Whatever the popular verdict, Mr Bolsonaro’s presidency lost much of its purpose when Mr Moro decamped. Its other main justification, the reform program led by the liberal economy minister, Paulo Guedes, is endangered by the recession. He wants to slash spending, simplify taxes and privatize state enterprises. Now the government must splash out. It has promised tens of millions of Brazilians a monthly payment of 600 reais (US$110). That will cost 118bn reais this year, about 1.6% of GDP. On April 22nd the government announced a “recovery plan” to employ 1m people through sketchily defined infrastructure projects. Mr Guedes was not consulted. Rumors flew that he would follow Mr Moro out of the door.
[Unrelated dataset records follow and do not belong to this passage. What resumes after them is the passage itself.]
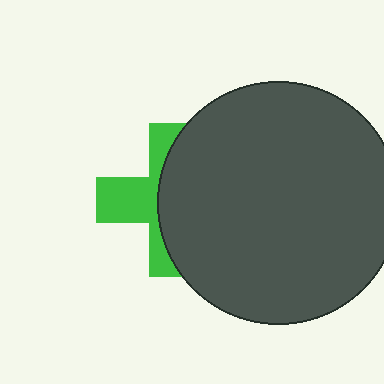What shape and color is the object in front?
The object in front is a dark gray circle.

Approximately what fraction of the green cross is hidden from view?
Roughly 59% of the green cross is hidden behind the dark gray circle.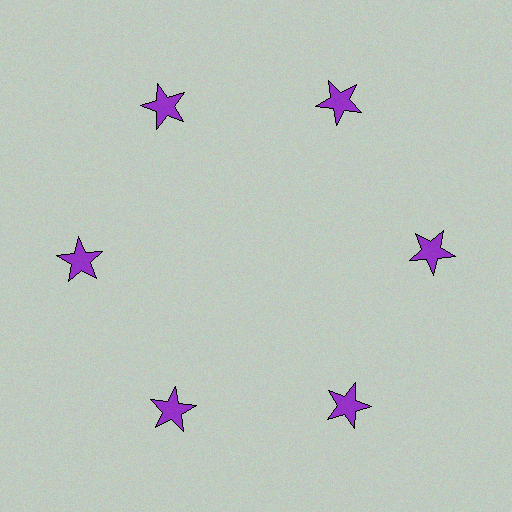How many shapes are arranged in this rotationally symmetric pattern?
There are 6 shapes, arranged in 6 groups of 1.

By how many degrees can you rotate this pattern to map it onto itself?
The pattern maps onto itself every 60 degrees of rotation.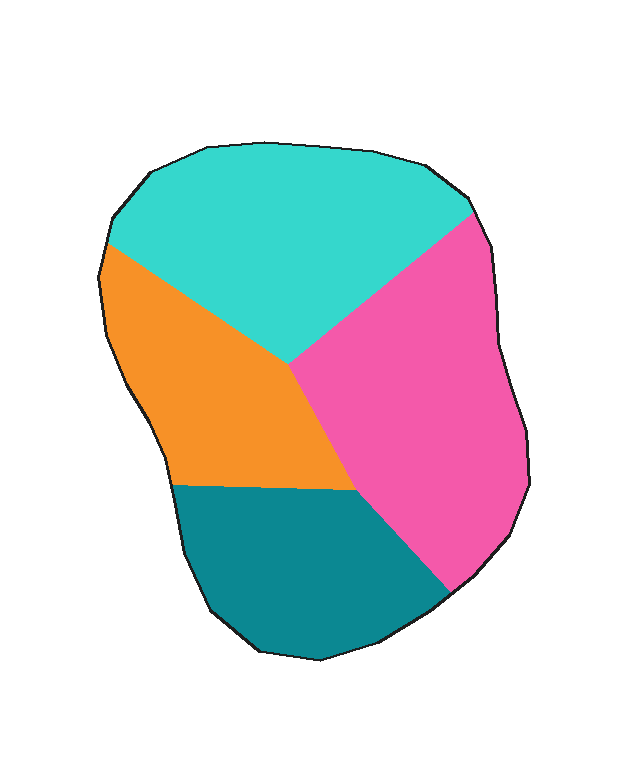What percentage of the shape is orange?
Orange takes up about one fifth (1/5) of the shape.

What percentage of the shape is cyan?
Cyan covers around 30% of the shape.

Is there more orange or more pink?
Pink.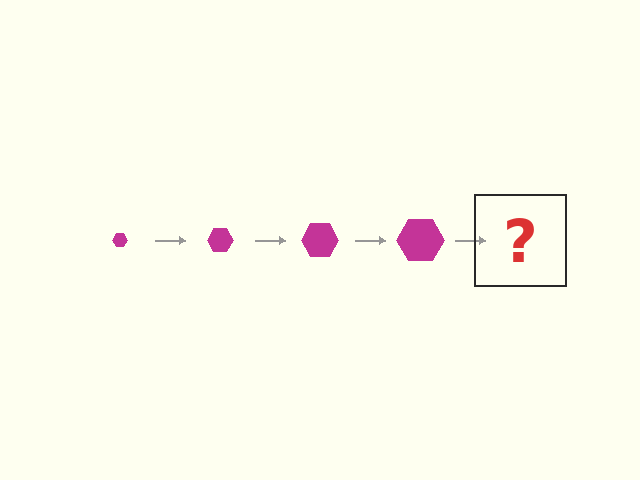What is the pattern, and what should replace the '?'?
The pattern is that the hexagon gets progressively larger each step. The '?' should be a magenta hexagon, larger than the previous one.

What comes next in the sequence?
The next element should be a magenta hexagon, larger than the previous one.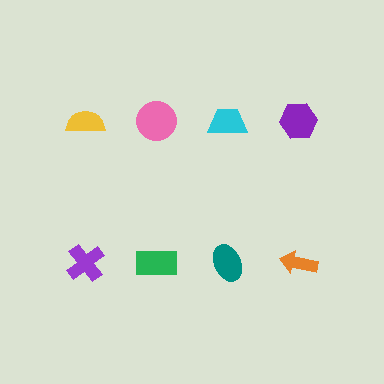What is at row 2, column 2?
A green rectangle.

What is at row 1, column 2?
A pink circle.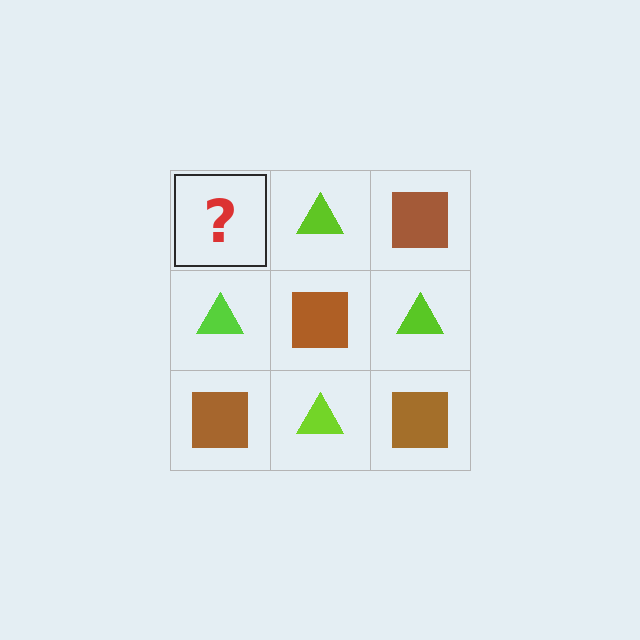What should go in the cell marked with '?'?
The missing cell should contain a brown square.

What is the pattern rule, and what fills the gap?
The rule is that it alternates brown square and lime triangle in a checkerboard pattern. The gap should be filled with a brown square.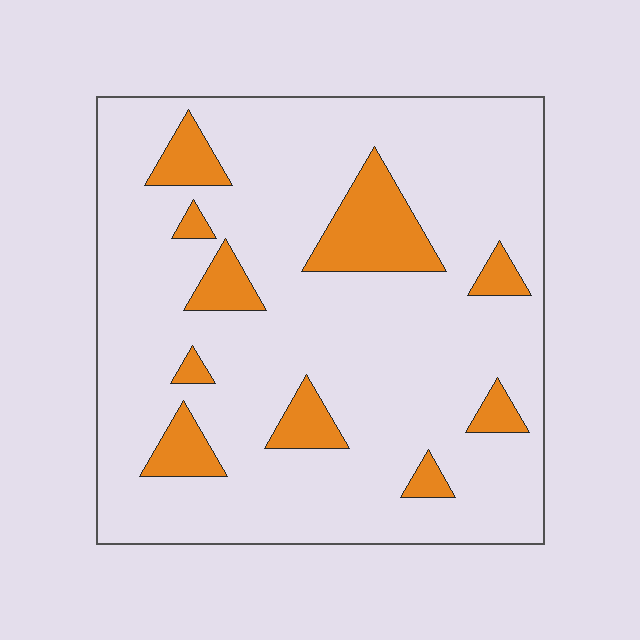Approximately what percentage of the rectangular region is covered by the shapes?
Approximately 15%.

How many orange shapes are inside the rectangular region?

The financial markets’ confidence in Brazil depends on Mr Guedes staying put. Knowing this, Mr Bolsonaro paraded him before journalists on April 27th and backed down from the public-works plan, for now. Even so, “reforms aren’t going to happen,” says Eduardo Cury, a federal deputy from the centre-right Party of Brazilian Social Democracy. “Guedes will have to hang his head or go home.”
His marginalization leaves the government in the hands of ideologues and generals. The ideologues reinforce Mr Bolsonaro’s strongest preferences, for example to loosen gun controls. The soldiers, who occupy seven of 22 cabinet posts (including all four with offices in the presidential palace), sometimes restrain him. They tempered his hostility towards China, Brazil’s biggest trading partner. “They believe they’re capable of doing something important for the government at a time when it’s very chaotic,” says a retired general. But on such issues as developing the Amazon and bulking up the state’s economic role, they are in tune with Mr Bolsonaro.
Some officers may have second thoughts about backing his imploding presidency, says a scholar who studies Brazil’s army. But their sense of duty will keep them loyal. Impeachment would not diminish their role. Hamilton Mourão, the vice-president, was a serving general until 2018. If the military-minded president is removed, he will leave a martial legacy.